With Qlik the user can interactively select excluded records with a single click (or maybe 2 at most) thereby reserving one’s capacitive memory (we can keep track of about 7 things in our head at once – known as Miller’s magic number). This allows the user to focus on allowing business questions to guide selections (including selecting excluded calls) allowing for a “flow” state of consciousness thus enabling optimal human performance.

Contrast this with Excel where the user must change gears and switch into Data Prep mode – even if only for a few seconds – this breaks the steam of consciousness pertaining to the business questions and forces the analyst to context switch to a Data Prep exercise.  If the Excel analyst is practiced and quick and can complete the VLOOKUP in under 10 seconds, then they can maintain their train of thought then they may be able to return to a flow state. But every VLOOKUP and Data Prep task potentially breaks this flow and thus undermines the desired flow state.
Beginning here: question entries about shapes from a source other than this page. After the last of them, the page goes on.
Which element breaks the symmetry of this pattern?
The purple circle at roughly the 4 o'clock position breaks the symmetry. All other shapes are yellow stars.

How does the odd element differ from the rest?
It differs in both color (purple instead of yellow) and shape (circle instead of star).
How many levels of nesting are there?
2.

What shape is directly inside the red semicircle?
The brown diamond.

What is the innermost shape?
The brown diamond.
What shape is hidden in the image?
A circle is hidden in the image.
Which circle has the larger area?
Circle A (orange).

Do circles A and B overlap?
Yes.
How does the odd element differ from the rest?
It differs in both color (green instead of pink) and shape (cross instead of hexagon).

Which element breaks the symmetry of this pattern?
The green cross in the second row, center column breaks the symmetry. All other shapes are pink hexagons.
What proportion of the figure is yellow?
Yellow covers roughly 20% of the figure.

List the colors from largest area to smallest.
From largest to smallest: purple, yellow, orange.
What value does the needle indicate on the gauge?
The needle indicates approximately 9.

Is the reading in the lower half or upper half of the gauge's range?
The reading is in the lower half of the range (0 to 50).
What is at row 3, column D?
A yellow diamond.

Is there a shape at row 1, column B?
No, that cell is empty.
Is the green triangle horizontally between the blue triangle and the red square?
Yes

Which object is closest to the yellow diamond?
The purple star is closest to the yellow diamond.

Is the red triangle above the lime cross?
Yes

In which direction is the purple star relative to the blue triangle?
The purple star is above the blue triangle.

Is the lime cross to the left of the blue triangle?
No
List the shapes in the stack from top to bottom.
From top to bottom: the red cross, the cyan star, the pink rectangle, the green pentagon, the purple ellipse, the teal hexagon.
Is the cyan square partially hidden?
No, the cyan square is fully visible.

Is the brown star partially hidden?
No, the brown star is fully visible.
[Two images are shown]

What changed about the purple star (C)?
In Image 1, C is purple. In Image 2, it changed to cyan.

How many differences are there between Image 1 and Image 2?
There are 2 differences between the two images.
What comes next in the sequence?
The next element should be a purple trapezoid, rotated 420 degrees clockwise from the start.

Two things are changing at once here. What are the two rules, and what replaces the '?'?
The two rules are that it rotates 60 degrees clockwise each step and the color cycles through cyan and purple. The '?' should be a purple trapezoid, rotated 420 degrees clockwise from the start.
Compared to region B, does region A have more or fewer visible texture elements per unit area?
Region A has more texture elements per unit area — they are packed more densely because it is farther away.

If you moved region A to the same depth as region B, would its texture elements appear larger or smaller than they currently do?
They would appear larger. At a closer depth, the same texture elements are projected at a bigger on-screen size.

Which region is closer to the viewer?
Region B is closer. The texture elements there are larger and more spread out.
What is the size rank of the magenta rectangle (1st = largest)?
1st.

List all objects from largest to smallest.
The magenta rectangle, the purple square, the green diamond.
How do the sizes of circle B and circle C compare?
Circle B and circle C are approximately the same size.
While the Qlik and Excel approaches are quite different in that Qlik can perform the task interactively maintaining business question-mode thinking whereas Excel requires changing gears into Data Prep-mode thinking, but what they both have in common that they do not share with Power BI is consistency. Namely, regardless of the data cardinality, whether the data is linked one-to-one or one-to-many or many-to-many, the operations the analyst performs are the same. It is this consistency in Excel that allows an experienced user to almost work subconsciously when performing the Data Prep tasks thus keeping the train of thought on the business questions.

Having seen Qlik and Excel, let’s move to our third and final example: Power BI.
The two screen caps below show two pairs of Power BI Slicers respectively.  The screencap showing the first pair show how they appear without user selections.
In the second screencap, we can see what happens when the user selects ‘(Blank)’: Power BI reveals the missing Call IDs from the other table.

In this example we can see the user need only click ‘(Blank)’ to see the missing values. In Power BI, any time there is a one-to-one or one-to-many relationship defined, the user can always click ‘(blank)’ on the “one” side to see the missing values on the other side. Just like in Qlik the user need only click a single button to reveal the deltas.






The one-to-one example is very similar to Qlik and can be performed with a single click, thus enabling the desired “flow” state of consciousness.

But what if the relationship is one-to-many or many-to-many? The differences between the relationships are shown below.




Due to the nature of Power BI’s Vertipaq indexing engine, columns that are in a table on the “many” side of any relationship will not allow users to simple select ‘(Blank)’ as we saw in the example above. Instead, the user must develop a Table Chart and configure it to show blank values. 

The example shown below shows the delta between the two lists by building a simple Table Chart and then sorting the smallest values to the top to see the deltas (highlighted). You can also see that the Slicers no longer have the option of selecting ‘(Blank)’.




As noted above this chart requires an extra step of configuration that is normally not required: I had to check the “Show Items with No Data” option.




Reflecting on this we can see that for the many-to-many relationship it is a different and more complicated process we need to follow when reconciling across relationships that have a “many” sided cardinality on one or both sides.

It should also be pointed out that it makes no difference if the link direction is Both or Single direction or which direction the link is pointing since the only way to answer must be calculated through a chart that we must build that requires a more time-consuming dense calculation - by explicitly evaluating all possible combinations - as opposed to a quick sparse calculation like when we selected ‘(Blank)’ in the earlier example.  Qlik on the other hand is only making quick sparse calculations as it leverages its Bi-directional Associative Index (BAI) to directly pinpoint deltas.  This performance hit in Power BI adds another level of friction when it comes to reconciliations. But the main difference between the tools is that Qlik provides a consistent, quick, and interactive reconciliation experience whereas Power BI requires changing gears to build tables, and then waiting additional time for those densely calculated tables to render.

There is another approach we can take with Power BI: If we look to Power BI’s built-in Data Prep tool Power Query, here we can see a more consistent “happy path” to reconciliation much like Excel.

Namely, we can use Power Query’s ANTI-JOIN feature which can be accessed through the “Merge” step with the Join Kind set to ‘Left Anti (rows only in first)’ as shown below.


After completing both a ‘left anti’ and ‘right anti’, the screencap below shows the resulting delta datasets that were correctly revealed.



As it turns out this ANTI-JOIN approach is closer to a ‘happy path’ due to its consistency in procedure – since the cardinality and link direction of relationships is irrelevant -  rather than through navigating Slicers and Tables in a pre-built Tabular Model and performing different operations depending on the cardinality of relationships.  Furthermore, this approach to reconciliation can be easily automated and the resulting data can be selected and analyzed by the user. This is like how a Qlik user can “Select Excluded” values and analyze the compliment set.

Thus, if your focus is on contrasting data and you need a surefire tool, it is better to use the Power Query within Power BI as opposed to Power BI proper. 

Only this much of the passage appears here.